Un secondo protocollo sperimentale, già brevettato dall’Istituto, è la fasting mimicking diet (dieta mima-digiuno), una strategia nutrizionale di cinque giorni a basso contenuto calorico e proteico, basata su alimenti vegetali. Questa dieta è testata in combinazione con la chemioterapia per potenziarne l’efficacia e ridurre gli effetti collaterali, differenziandosi così dall’approccio antinfiammatorio, più indicato in fase preventiva o precoce.

Movimento e immunità: anche una camminata fa la differenza
Non solo alimentazione. Anche l’esercizio fisico si conferma un potente alleato del sistema immunitario. «In uno studio abbiamo visto che una singola sessione di 80 minuti di camminata a passo sostenuto, ma non stressante, ha ridotto l’infiammazione sistemica per 3-4 giorni», sottolinea Rivoltini. Un dato che conferma quanto osservato anche in modelli animali, dove l’attività fisica può persino rallentare la crescita tumorale.
Questi risultati rafforzano l’idea che la prevenzione oncologica non debba limitarsi alla diagnosi precoce o all’eliminazione di fattori di rischio noti, come il fumo. È possibile intervenire prima, potenziando la sorveglianza immunitaria con scelte quotidiane consapevoli.
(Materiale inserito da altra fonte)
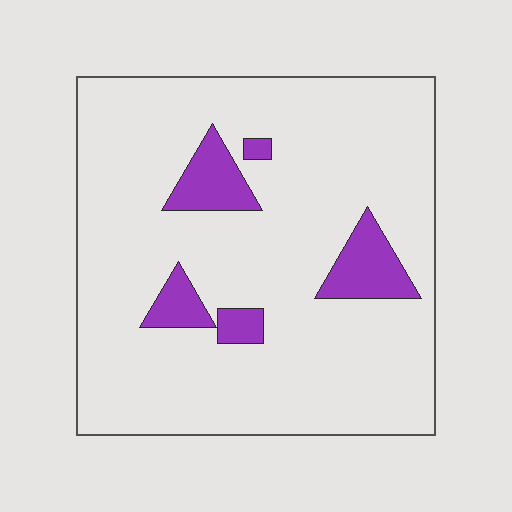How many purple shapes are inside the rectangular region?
5.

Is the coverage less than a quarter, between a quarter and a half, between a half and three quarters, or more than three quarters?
Less than a quarter.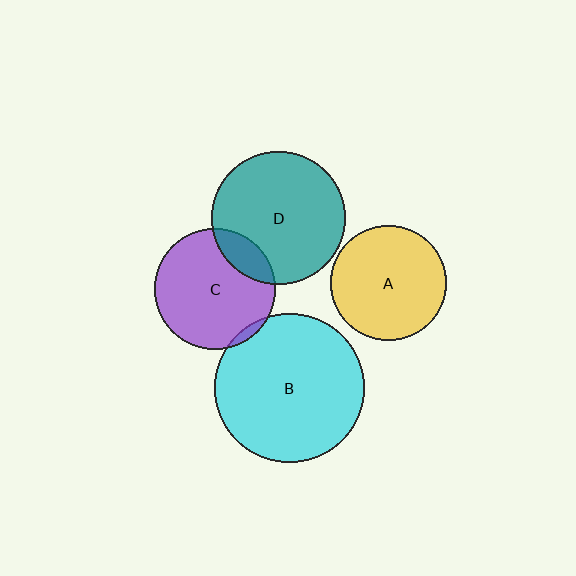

Negli ultimi anni, l’immunoterapia ha guadagnato terreno come strategia efficace contro molti tumori. Ma le sue radici risalgono già agli anni ’60, quando i primi studi esploravano il legame tra sistema immunitario e cancro. Oggi, grazie a tecnologie avanzate, è possibile analizzare nel dettaglio le risposte immunitarie individuali e utilizzarle sia a scopo terapeutico che preventivo.
Un aspetto cruciale emerso dalle ricerche recenti riguarda l’infiammazione sistemica cronica, che può rendere i tumori “immunologicamente freddi”. In questi casi, il sistema immunitario fatica a riconoscere le cellule malate. «È come se quest’ultimo venisse disorientato, perdendo la capacità di riconoscere e attaccare le cellule tumorali», spiega Rivoltini. «Questo è un ostacolo per l’efficacia dell’immunoterapia che funziona meglio in tumori “caldi”, cioè ricchi di cellule immunitarie».